1つスッキリしたところで、父上の言葉を聞いた。
「私たちは国のために暗殺を行い、国を守るのだ。そのために6歳を迎えたら訓練を行うことにしている。」
しかし面倒だな。史上最強と言われたこのジン=クロックスが殺された国のためにまた働くとは。次はあんなヘマをしないように鍛えなきゃな。
あれこれ考えていると父上からの殺気が強まった。「この状況下に考えごととは余裕だな。俺の勘違いだったか?さっきのは。

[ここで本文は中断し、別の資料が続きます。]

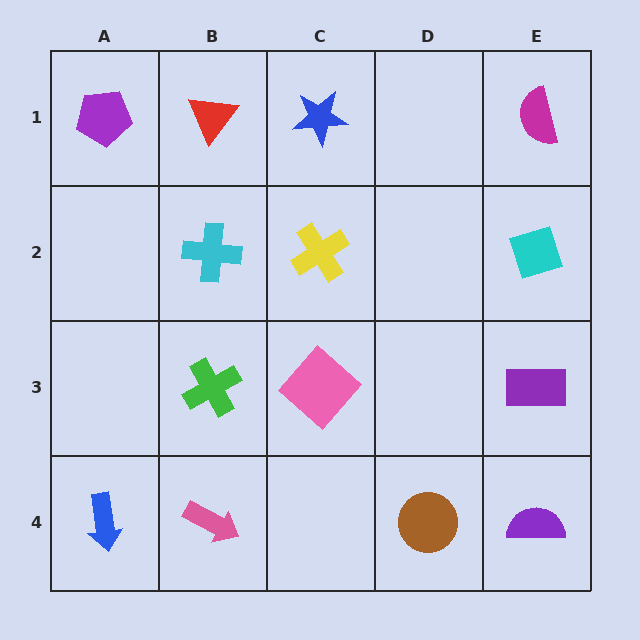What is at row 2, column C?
A yellow cross.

」
そう言われ少しイラッときた俺は父上をら上回る殺気をぶつけた。
「・・・ぐっ!」
父上と兄上はひるんでいる。
「セロム、今のは・・・」
あ、なんて説明しよう、普通ならおかしいよな俺
とりあえず、ごまかそう!
「え?なんのことですか?」
それを聞いた父上と兄上はさらに驚いていた
「父上、セロムのやつ無自覚で今のを?」
「あぁ、そうみたいだな。こいつは天才かもしれんな。」
ふっ、なにをいうか。俺は天才だ。
その後は色々説明を受けた。俺がこれからここでトレーニングする話。となりのスルーズ家も暗殺一家のこと。そして12歳になったら国立の学校へ行くこと。俺が行かなければならない学校とやらは表向きが貴族の学校。裏が暗殺者育成機関だそうだ。

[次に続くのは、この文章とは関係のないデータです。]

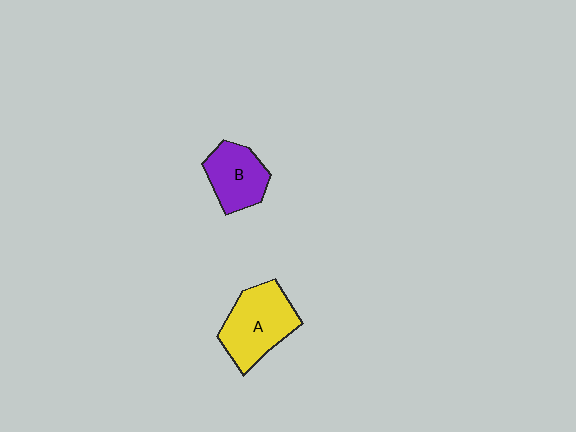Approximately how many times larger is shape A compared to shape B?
Approximately 1.4 times.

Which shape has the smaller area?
Shape B (purple).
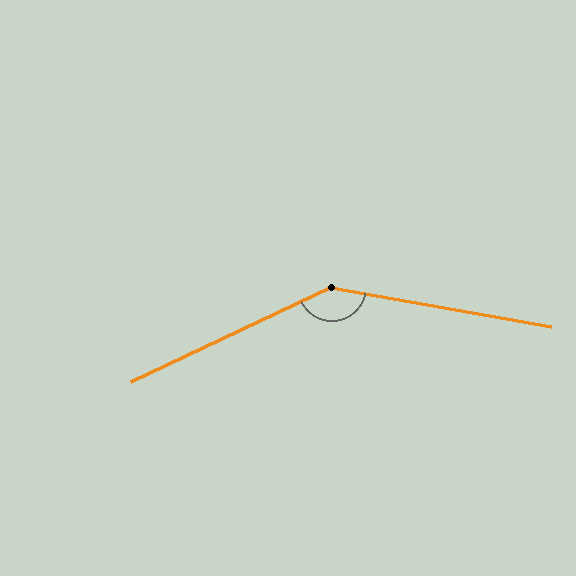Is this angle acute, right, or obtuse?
It is obtuse.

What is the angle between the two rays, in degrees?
Approximately 144 degrees.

他にも暗殺一家はあるんだな。どのくらいの力なのか楽しみだ。
「12歳ということは兄上は来年から行かれるのですか?」
「あぁ、そうだよセロム。わからないことがあったら僕に聞くんだよ。」
よし、情報源ができたな。後は、一緒に暗殺するパートナーがほしい。今の体ではできることが少ない。そうだ!ルカと一緒に訓練すればいいんじゃないか。
「父上!1つ。お願いがございます!」
父はそれを聞くと嬉しそうな顔をした。
「なにかな。話してみなさい。」
「俺の訓練をルカと一緒にやらせてくれませんか?」
驚いた父は少し考えると、
「それはなぜかね。」
と聞いた。
「今の俺は未熟です。一緒に戦えるライバルがいればさらに強くなれます。そして将来の仕事のパートナーとすることで効率があがり、連携もとりやすくなるからです!」
父はまた考えると、
「いいだろう。スルーズ家に掛け合おう。ただしだ、もしルカ=スルーズが裏切った場合はお前が始末しろ。それが絶対だ。」
ふん、俺がそんなことをさせるわけがない。
「わかりました。これからよろしくお願いします。」
そうして暗殺者としての訓練が始まった。
・ ・ ・
その夜、父カラムと母ミアは静かに話していた。
「今日のセロムちゃんの様子はどうだったかしら?驚いてましたか?」
「いいや、全くだよ。殺気をあててもすぐ警戒態勢にはいり、無自覚で殺気をぶつけてきたんだ。セロムは俺以上の天才だよ。国の暗殺の王と言われていたジン=クロックスに並ぶようになるかもしれん。」
「あなたがそこまで言うとはね、将来が楽しみね。」
「あぁ、ほんとだよ。」
この2人の話をドアの隙間から聞いていたアルンは心配そうな表情をして立ち去った。